Avant que l'un ne devienne la dernière coqueluche de Marvel, passant de Doctor Stange à Thanos et prochainement Silver Surfer, et que le second soit la dernière trouvaille d'Images Comics, Donny Cates et Daniel Warren Johnson avaient lancé il y a cinq ans une œuvre commune, The Ghost Fleet, au sein de Dark Horse.
Une maxi-série ambitieuse de douze épisodes mais dont l'échec commercial se solda rapidement par la réduction à 8 numéros dont les trois derniers ne furent lisibles uniquement en ligne. Le temps faisant son affaire, et la carrière des deux auteurs décollant rapidement par la suite, l'intégrale pointe alors le bout de son nez des deux cotés de l'atlantique. Bonne nouvelle pour un titre qui n'a rien de l'œuvre de jeunesse, mais affirme dors et déjà les qualités des deux bonhommes. En premier lieu l'énergie débordante dont peut faire preuve le dessinateur d'Extremity, usant de son trait fiévreux, tendu, pour nourrir des planches explosives, bouillonnantes et constamment portées par un mouvement rarement ralentis. Un style particulier, loin du réalisme soignée et propre du tout venant des comics, mais qui ici se prête à merveille à la série B délirante imaginée avec Donny Cates (Rednecks) qui annonçait alors déjà le regard débridé de God Country.

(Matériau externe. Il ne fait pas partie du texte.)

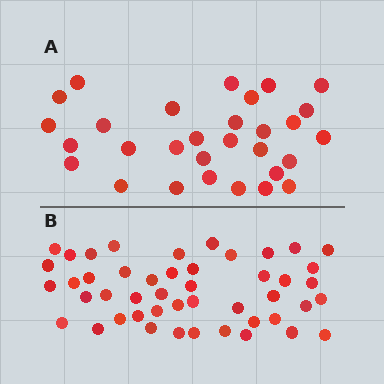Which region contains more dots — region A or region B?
Region B (the bottom region) has more dots.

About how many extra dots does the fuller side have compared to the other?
Region B has approximately 15 more dots than region A.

S'appuyant sur concept initial déjà relativement corsé (la fameuse armada fantôme, sorte de légende urbaine américaine) qu'il imaginait porté au cinéma par un réalisateur de la trempe de John Carpenter, le scénariste ne se contente pas d'orchestrer un Duel ou un Runaway Train en bande-dessiné. Il embraille dès la fin du premier segment vers une trame bien plus tordue, entre récit de vengeance digne d'un western, actionner bourrin où s'invite un fantastique là encore particulièrement bisseux et direct-to-video horrifique aux lisière de la parodie. Des références foutraques, qui cohabitent pourtant à la perfection, emportées par une dimension cinégénique qui rappelle à nouveau la passion des deux créateurs pour la saga Mad Max. Terriblement spectaculaire, immensément décomplexé, absolument décoiffant, The Ghost Fleet aurait pu finir dans le mur, en particulier avec cette conclusion précipitée et forcée qui accumule les twists et les sorties de route volontaires, mais Cates et Johnson gardent la main, sacrifiant malheureusement la seule figure féminine (vivante !), mais développent avec intelligence les deux buddy plus ou moins ennemis (Invasion Los Angeles n'est pas loin) et les transforment en sauveur du monde.... Qui manquent leur cible et plongent la planète dans les cercles infernaux ! Un album qui ne se prend jamais au sérieux mais offre un divertissement qui dérape à 300 à l'heure. Construit comme un meddley d'idées qui arrivent dans tous les sens, et qui repartent dans le même état, The Ghost Fleet se dote d'une identité très particulière, celle d'une œuvre juvénile, mais déjà maitrisée, où l'effervescence semble être le maitre mot. Carrément foufou, carrément le pied.